# how to appreciate fresh roasted beans...



## bignorry (Mar 19, 2013)

Having a few kg of beans resting I went to my emergency tin of Lucaffe beans thinking "this will do a day or two " then I could open one of the big bags.I had forgotten how different fresh roast is to ordinary roasted beans and it really gave me a wake up ,so much so that I'm going to order more beans tonight ensuring that this doesn't happen again soon.Maybe if you are thinking "same old beans again" a taste of bad ones will bring you back to your senses.


----------



## Kyle548 (Jan 24, 2013)

bignorry said:


> Having a few kg of beans resting I went to my emergency tin of Lucaffe beans thinking "this will do a day or two " then I could open one of the big bags.I had forgotten how different fresh roast is to ordinary roasted beans and it really gave me a wake up ,so much so that I'm going to order more beans tonight ensuring that this doesn't happen again soon.Maybe if you are thinking "same old beans again" a taste of bad ones will bring you back to your senses.


A few KG?

Surely 1Kg will last you a few weeks at least....

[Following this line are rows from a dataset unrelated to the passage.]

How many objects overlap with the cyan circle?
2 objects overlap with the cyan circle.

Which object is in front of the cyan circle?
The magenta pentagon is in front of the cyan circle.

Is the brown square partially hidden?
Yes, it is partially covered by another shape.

If I bought more than 1Kg, the second kilo would just rot.


----------



## bignorry (Mar 19, 2013)

no I go through 1kg in 5 days ,we all like coffee in our house so its a bit of a mathematical exercise making sure Ive beans to use. But as I said it makes you appreciate fresh roasted even if they are not your preferred flavour.


----------



## xiuxiuejar (Jan 24, 2012)

I'm a kilo every 8 or 9 days person but I'm the only coffee drinker in the house. Espresso and Ristrettos in the morning and filters at work through the day with the odd aeropress.


----------



## Kyle548 (Jan 24, 2013)

More than 4 kilos a month, that's getting on for more than £80 a month.....

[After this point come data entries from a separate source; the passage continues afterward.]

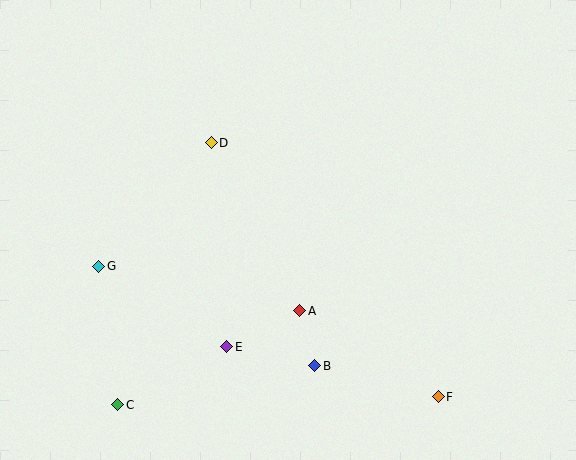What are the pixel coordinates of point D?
Point D is at (211, 143).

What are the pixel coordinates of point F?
Point F is at (438, 397).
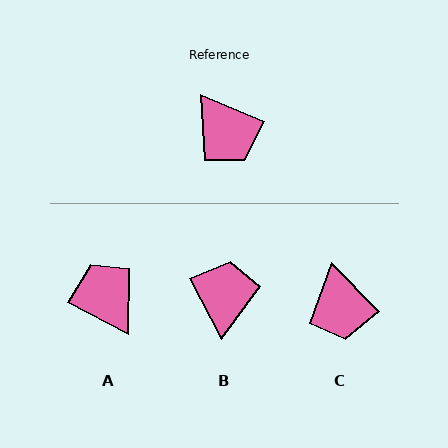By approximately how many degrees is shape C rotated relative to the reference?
Approximately 23 degrees clockwise.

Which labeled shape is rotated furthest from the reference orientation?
A, about 175 degrees away.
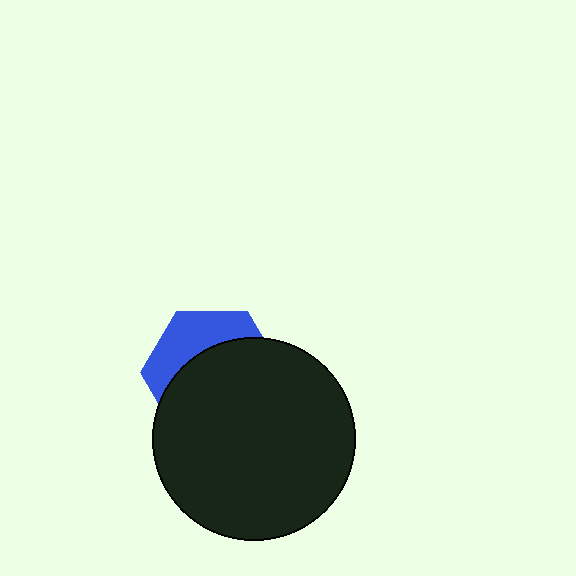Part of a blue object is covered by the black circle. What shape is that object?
It is a hexagon.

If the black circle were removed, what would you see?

I don't like coffee THAT much....

I always try and go easy on my kilo of coffee, so it lasts me a month.


----------



## ronsil (Mar 8, 2012)

I roast about 2 kilos & buy in 1 kilo ready roasted per week.

I keep our house plus 3 x family households going with coffee.


----------



## Jason1wood (Jun 1, 2012)

A Kg lasts me 3 weeks but that's just espresso, bought an aeropress so it'll probably go in half the time.

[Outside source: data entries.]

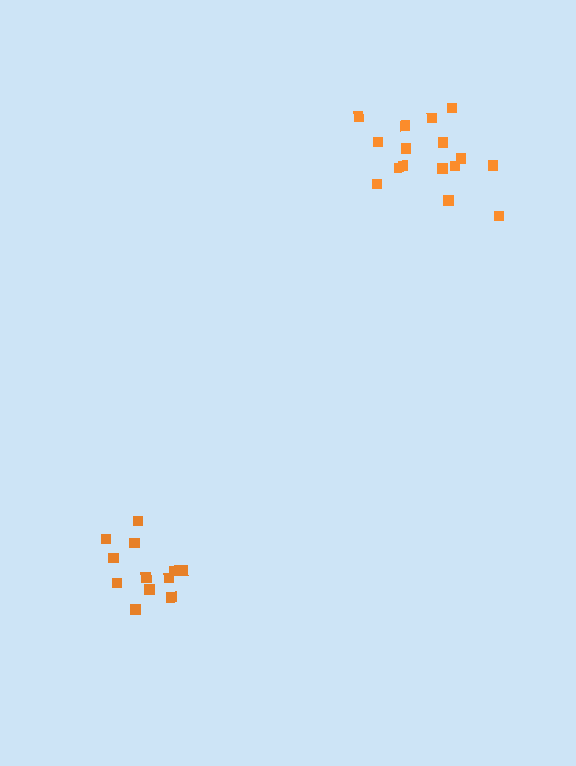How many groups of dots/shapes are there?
There are 2 groups.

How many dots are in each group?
Group 1: 16 dots, Group 2: 12 dots (28 total).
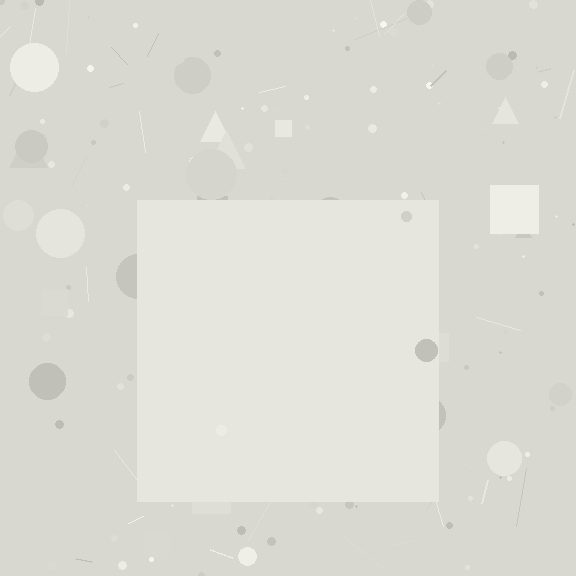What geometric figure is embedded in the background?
A square is embedded in the background.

Sent from my iPhone using Tapatalk - now Free


----------



## xiuxiuejar (Jan 24, 2012)

I have the problem that I get up at 7am to take my little girl to school and get her ready in the mornings and I finish work at 10.30pm. OK, I'm not working all that time but I just need the caffeine. At about 8pm, I switch to Earl Grey tea to make sure I can sleep by 1 or 2am.


----------



## urbanbumpkin (Jan 30, 2013)

I'm doing a kg in about 3-4 weeks maybe a bit less now I've started sharing brewed coffee with some work colleagues.


----------



## Spazbarista (Dec 6, 2011)

One, or at most two, cups a day for me. 18g double in each.

As much as I think is healthy to be honest.


----------



## coffeechap (Apr 5, 2012)

i am with you Big Norry, i must get through around 4-6 kilo per month, is the curse of having nice kit and friends who love the coffee you make....


----------



## GS11 (Feb 20, 2013)

1kg every 4-5 weeks and steadily dropping towards 4 weeks


----------



## hubrad (May 6, 2013)

I only get through just under 1 kilo per month, but it's that last bit that catches me out. . I've had a couple of panics lately on realising I only have a couple of days supply left. I shop at Limini these days, and I already know that the supermarkets won't quite be up to the freshness. I now know that if I leave home about 45mins early for no extra distance I can go the other way around Bradford and be on Limini's doorstep at opening time with just enough minutes left over to get to work!


----------